Foreign exchange reserves are significant assets of any country because they are importantly affected by exchange rate policy, regulations, monetary policy, external unrest and the impact of the shortages that may come from the economic environment of any state. Without the sufficient reserves the government may be forced to change the trade and exchange rate strategies, which may not be in the long run interest of the country. Accumulation of foreign reserves involve two kinds of costs, the adjustment cost and opportunity cost and we cannot say holding utmost level of reserves is helpful for the economy.
When accumulation of reserves exceeds the optimal level, it explains the inefficient allocation of resources.
Researchers mention in different studies that there are various causes for a poor developing country to accumulate reserves. First, reserves are utilized as a tool of exchange rate and monetary policy management. The inter-bank market is utilized to affect monetary policy by either supplying local currency to the market or buying it in the market against foreign currencies. This affects the local money market balance and so domestic interest rates.

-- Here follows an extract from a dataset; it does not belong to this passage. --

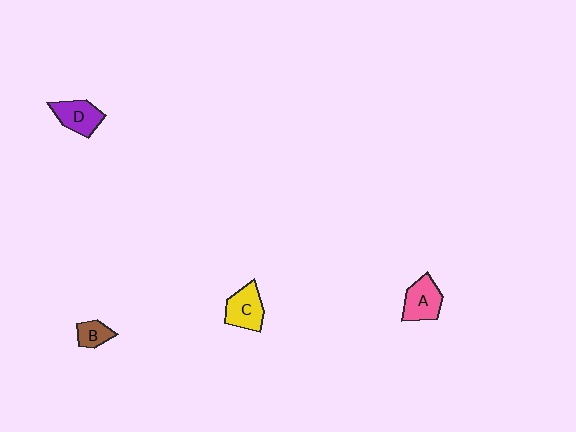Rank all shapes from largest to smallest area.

In Pakistan where the foreign exchange market has been liberalized the State Bank of Pakistan (SBP) intervenes to affect the rate at which rupee trades. The objective of a stable, realistic exchange rate which does not erode the competitiveness of Pakistani exports can only be realized if the State Bank of Pakistan has sufficient reserves and can intervene at times to achieve this objective. Second, reserves offer funds in foreign currencies for servicing external debt and liabilities. Third, in case of Pakistan, reserves are held as a defense against unforeseen emergencies or as a cushion against unanticipated exogenous shocks. Fourth, in addition to enhancing liquidity in foreign currencies high level of reserves also contribute to the creditworthiness of the country. By repaying most of its expensive commercial and short term liabilities during previous years, Pakistan has enhanced its debt indicators.
Presently, foreign currency reserves held by the State Bank of Pakistan (SBP) were registered at $12,660.5 million on November 30, 2017, down $886.8 million as against to $13,547.3 million in the previous week. The fall in foreign reserves was attributed to external debt and other official payments, a development that increases concerns over looming obligations on an already burdened on our economy.

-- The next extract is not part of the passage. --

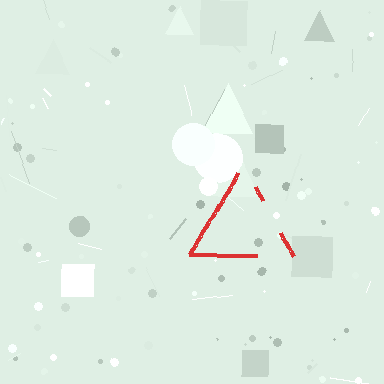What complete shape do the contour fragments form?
The contour fragments form a triangle.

The total, liquid foreign reserves held by Pakistan, counting net reserves held by banks other than the State Bank, reached at $18,744.9 million. Net reserves held by banks amounted to $6,084.4 million. However, because of present situation of reserves’ level, SBP was quick to add that on December 5 it received $2.5 billion as proceeds from Pakistan Sovereign bonds and Pakistan International Sukuk, after which its reserves reach at $14,883.1 million, and total liquid foreign reserves are up at $20,986.4 million.
The Government of Pakistan presently boosted $2.5 billion by floating dollar-denominated sovereign bonds in the foreign market in a bid to shore up official reserves. A few months ago, foreign currency reserves also surged because of official inflows counting $622 million from ADB (Asian Development Bank) and $106 million from the World Bank (WB). Earlier, SBP received $350 million under CSF (Coalition Support Fund) and made payments of $62 million for external debt servicing. In January, the SBP made a $500-million loan repayment to SAFE (State Administration of Foreign Exchange), China.
Economists and businesses have been urging the government to devalue the rupee, saying it was hurting exports and contributing to the depletion of Pakistan’s foreign currency reserves. The State Bank of Pakistan mentioned that a weaker rupee would help the economy grow and ease balance of payments pressures.